Encontramos la firma de Grato en una carta enviada a san León Magno como conclusión de un sínodo celebrado en el 451 en Milán, donde el santo - en aquel entonces un simple sacerdote - había ido en representación de su obispo Eustasio. Era el mismo año del Concilio de Calcedonia en el que se leyó la epístola dogmática del papa León (el Tomus ad Flavianum, del nombre del patriarca de san Flaviano de Constantinopla, al que se había dirigido la carta dos años antes como respaldo a su ortodoxia) que condenó la herejía monofisita y reafirmó solemnemente la doctrina de la Encarnación y de la coexistencia de las dos naturalezas, humana y divina, en la única persona de Jesucristo.

A la muerte de Eustasio, Grato lo sucedió en la guía de la diócesis.  No conocemos el año exacto de su nacimiento al Cielo, pero gracias a un epígrafe sabemos que fue enterrado un 7 de septiembre.
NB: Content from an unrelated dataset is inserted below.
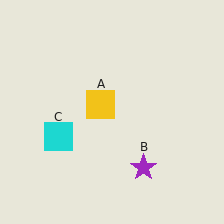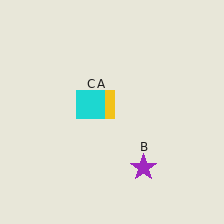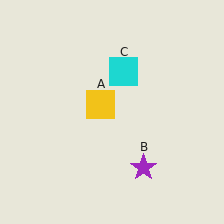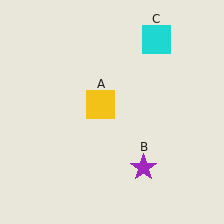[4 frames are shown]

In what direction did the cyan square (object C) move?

Actualmente, sus restos están custodiados en la catedral de Aosta, en un relicario de estilo gótico.

Una de sus atribuciones iconográficas más comunes es la cabeza de san Juan Bautista porque, según cuenta una legenda del siglo XIII, no fiable en su conjunto desde un punto de vista histórico (el autor sitúa su vida en la época de Carlomagno, es decir, tres siglos más tarde de las noticias que se tienen del santo obispo), Grato encontró en Tierra Santa la cabeza cortada del Precursor. Lo que de todas formas sí se sabe, por relatos anteriores, es que la cabeza de Juan la llevaron a Italia monjes griegos. En el Valle de Aosta y sus territorios limítrofes, Grato goza de gran popularidad y es particularmente invocado para la protección de las cosechas.